Es gibt aber auch Leute, welche zwar nicht annehmen, dass derselbe unendlich sei, aber doch, dass keine aussprechbare Zahl existiere, welche die Menge des Sandes überträfe. Wenn diejenigen, welche solche Ansicht haben eine aus Sand zusammengesetzte Kugel sich denken würden, so gross im übrigen wie die Erdkugel, aber so, dass auf dieser alle Meere und Höhlungen bis zur Höhe der höchsten Berge ausgefüllt würden, so würden sie noch viel mehr der Meinung sein, dass keine Zahl genannt werden könne, welche die Menge des Sandes ihrer Kugel überträfe. Ich aber will versuchen dir durch mathematische Beweise, welchen du beipflichten wirst, zu zeigen, dass unter den von mir benannten Zahlen, welche sich in meiner Schrift an den Zeúxippos finden, einige nicht nur die Zahl des Sandes übertreffen, der die Grösse der Erde hat, ausgefüllt so wie wir gesagt haben, sondern auch dessen, der die Grösse des Weltalls hat.

Du weisst ja, dass die meisten Astronomen unter Kosmos eine Kugel verstehen, deren Zentrum das Zentrum der Erde ist und deren Radius vom Zentrum der Erde bis zum Zentrum der Sonne reicht. Denn dies wird gewöhnlich geschrieben, wie du von den Astronomen erfahren hast. Aristarch von Samos dagegen gab schriftlich einige Hypothesen heraus, aus denen, nach dem Vorliegenden hervorgeht, dass die Welt vielmal grösser sei als die eben genannte. Er nimmt nämlich an, dass die Fixsterne und die Sonne unbeweglich seien, die Erde aber sich in einer Kreislinie um die Sonne, welche mitten in der Bahn steht, herumbewege. Die Kugel der Fixsterne nun, mit der Sonne um dasselbe Zentrum liegend, habe eine solche Grösse, dass der Kreis, in welchem nach seiner Annahme die Erde sich bewegt, zur Entfernung der Fixsterne ein solches Verhältnis hat wie das Zentrum der Kugel zur Oberfläche.
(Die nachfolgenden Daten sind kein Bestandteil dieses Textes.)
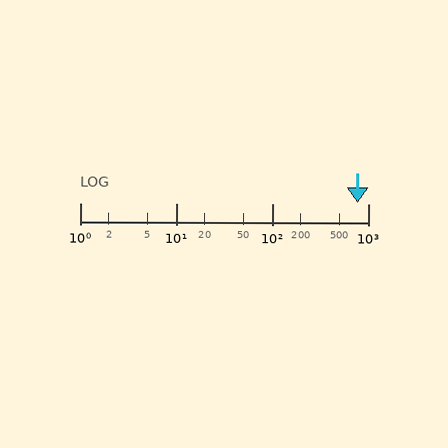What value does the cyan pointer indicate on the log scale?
The pointer indicates approximately 780.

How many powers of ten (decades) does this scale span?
The scale spans 3 decades, from 1 to 1000.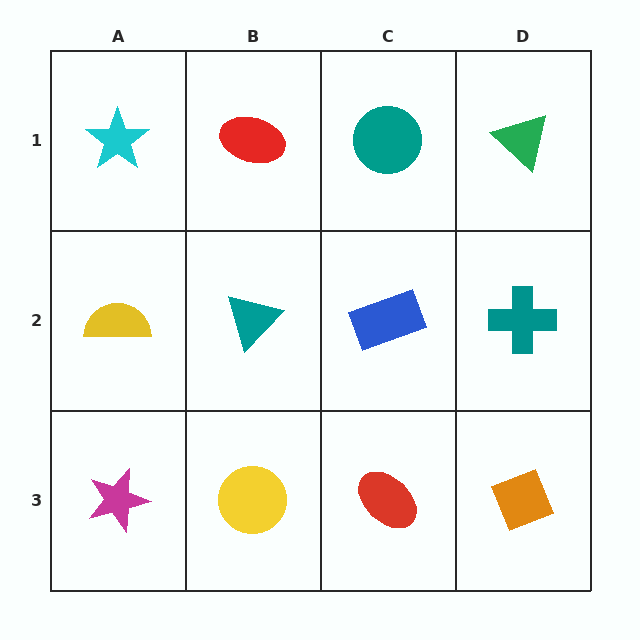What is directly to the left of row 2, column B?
A yellow semicircle.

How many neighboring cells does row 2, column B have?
4.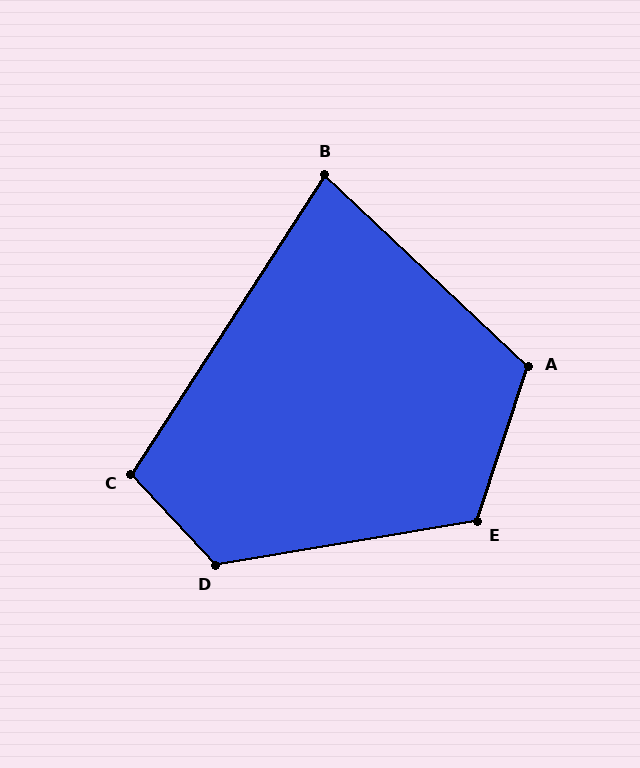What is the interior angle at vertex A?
Approximately 115 degrees (obtuse).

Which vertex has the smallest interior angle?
B, at approximately 80 degrees.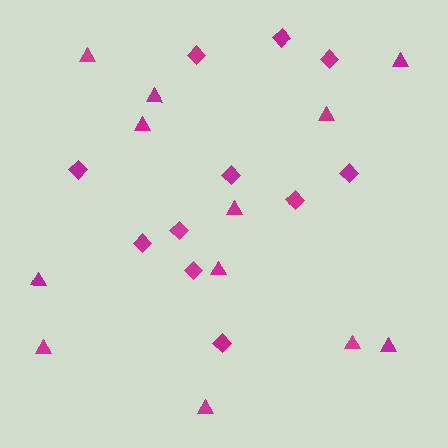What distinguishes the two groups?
There are 2 groups: one group of triangles (12) and one group of diamonds (11).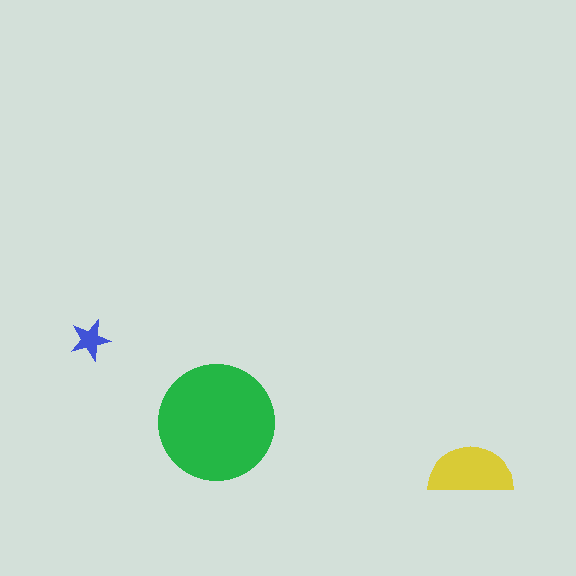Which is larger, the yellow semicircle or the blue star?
The yellow semicircle.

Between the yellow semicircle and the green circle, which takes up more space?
The green circle.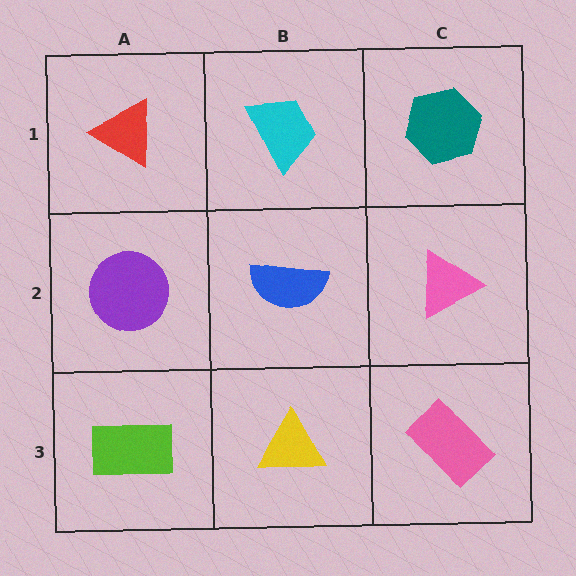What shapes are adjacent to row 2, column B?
A cyan trapezoid (row 1, column B), a yellow triangle (row 3, column B), a purple circle (row 2, column A), a pink triangle (row 2, column C).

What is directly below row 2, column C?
A pink rectangle.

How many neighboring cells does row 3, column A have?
2.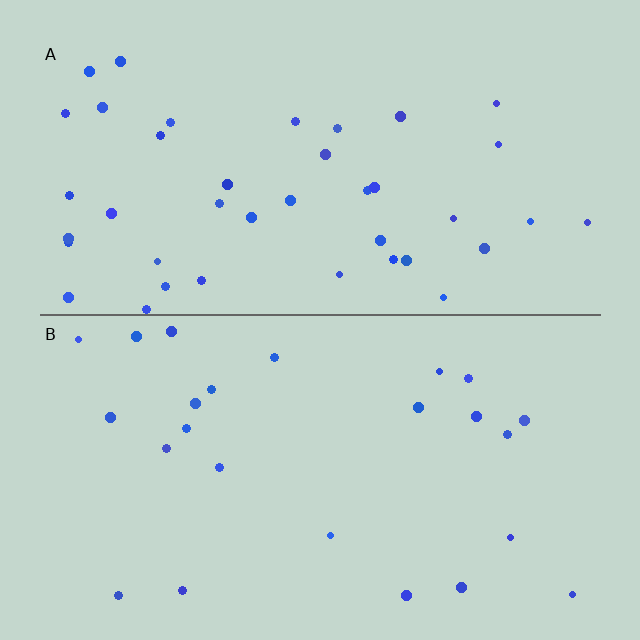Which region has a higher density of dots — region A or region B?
A (the top).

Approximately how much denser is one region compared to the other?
Approximately 1.6× — region A over region B.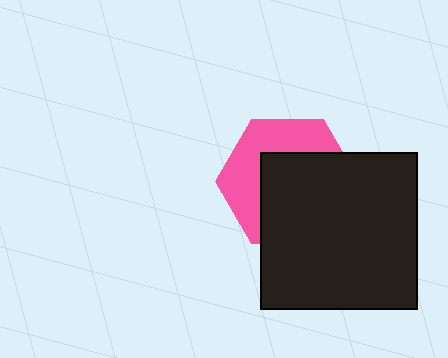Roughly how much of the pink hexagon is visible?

Dies ist nun in seiner Unmöglichkeit ganz offenkundig [Archimedes setzt nun auseinander, dass Aristarchos das Verhältnis der Erde zur Welt dem der Kuben der Radien des Erd- und Fixsternkreises gleich erachte, ein wie Nizze mit Recht hervorhebt absichtliches Missverstehen der eigentlichen Meinung, dass die Erde gegen die Welt als verschwindend zu betrachten sei]. Der Schluss lautet: Ich behaupte nun, dass wenn auch eine Kugel aus Sandkörnern existieren sollte von der Grösse welche nach der Annahme des Aristarch die Fixsternsphäre hat, auch dennoch von den in den »Anfangsgründen« (Αρχαι) benannten Zahlen sich einige aufweisen lassen würden, welche an Fülle die Zahl des Sandes überträfen, der eine Grösse hat gleich der besagten Kugel, und zwar auf folgenden Grundlagen.«

Kulturhistorisch wichtig ist besonders Paragraph 3 und 4, sie zeigen, wie grundlos das Vorurteil ist, dass die Alten nicht experimentiert hätten, was z. B. noch Ch. Thurot in den Recherches hist. sur le princ. d'Arch., Rev. d'Archéol. 1868 B. 18 etc. ausspricht; es ist dies Vorurteil ebenso unausrottbar wie die Anschauung, dass sie die Brüche etc. nicht als Zahlen angesehen, oder die Bewegung nicht als Hilfsmittel für die Konstruktion zugelassen.

Die »Archai« sind eine verlorene Schrift an den Ζεύξιππος, der wohl zum Freundeskreis aus der Studierzeit gehörte, sie handelte vermutlich von der Zahl und dem Zählen.